- Interactive map of Gmina Stubno
- Coordinates (Stubno): 49°54′N 22°58′E﻿ / ﻿49.900°N 22.967°E
- Country: Poland
- Voivodeship: Subcarpathian
- County: Przemyśl County
- Seat: Stubno

Area
- • Total: 89.12 km^{2} (34.41 sq mi)

Population (2013)
- • Total: 4,020
- • Density: 45.1/km^{2} (117/sq mi)
- Website: http://stubno.pu.pl

= Gmina Stubno =

Gmina Stubno is a rural gmina (administrative district) in Przemyśl County, Subcarpathian Voivodeship, in south-eastern Poland, on the border with Ukraine. Its seat is the village of Stubno, which lies approximately 20 km north-east of Przemyśl and 71 km east of the regional capital Rzeszów.

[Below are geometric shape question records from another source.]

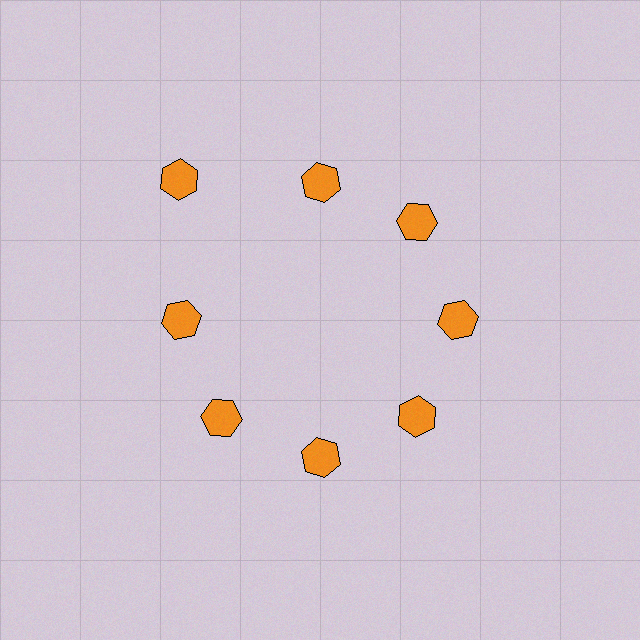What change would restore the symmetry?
The symmetry would be restored by moving it inward, back onto the ring so that all 8 hexagons sit at equal angles and equal distance from the center.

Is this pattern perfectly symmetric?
No. The 8 orange hexagons are arranged in a ring, but one element near the 10 o'clock position is pushed outward from the center, breaking the 8-fold rotational symmetry.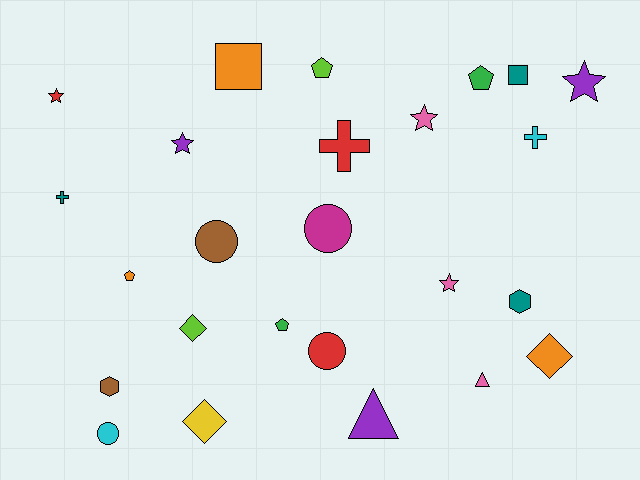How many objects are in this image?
There are 25 objects.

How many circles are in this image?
There are 4 circles.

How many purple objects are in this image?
There are 3 purple objects.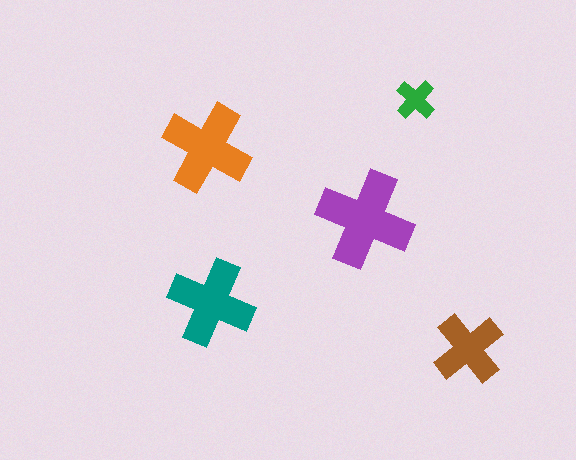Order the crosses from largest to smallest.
the purple one, the orange one, the teal one, the brown one, the green one.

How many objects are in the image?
There are 5 objects in the image.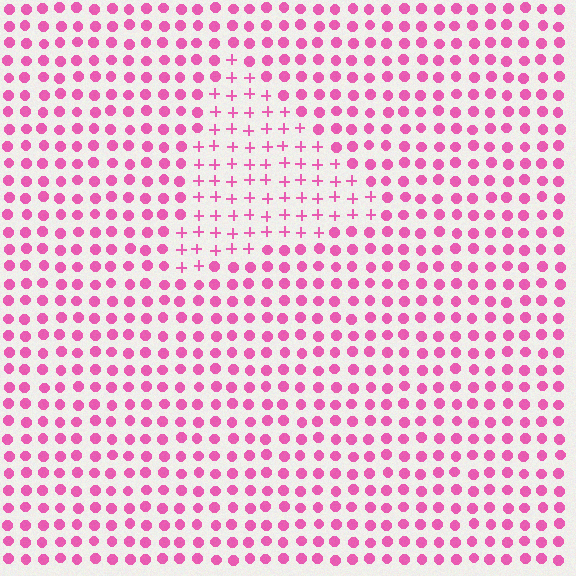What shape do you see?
I see a triangle.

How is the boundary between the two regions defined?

The gmina covers an area of 89.12 km2, and as of 2006 its total population is 3,959 (4,020 in 2013).

==Villages==
Gmina Stubno contains the villages and settlements of Barycz, Chałupki Dusowskie, Gaje, Hruszowice, Kalników, Kolonia Stubno, Kowaliki, Nakło, Pogorzelec, Starzawa, Stubienko, Stubno and Zagroble.

==Neighbouring gminas==
Gmina Stubno is bordered by the gminas of Medyka, Orły, Radymno and Żurawica. It also borders Ukraine.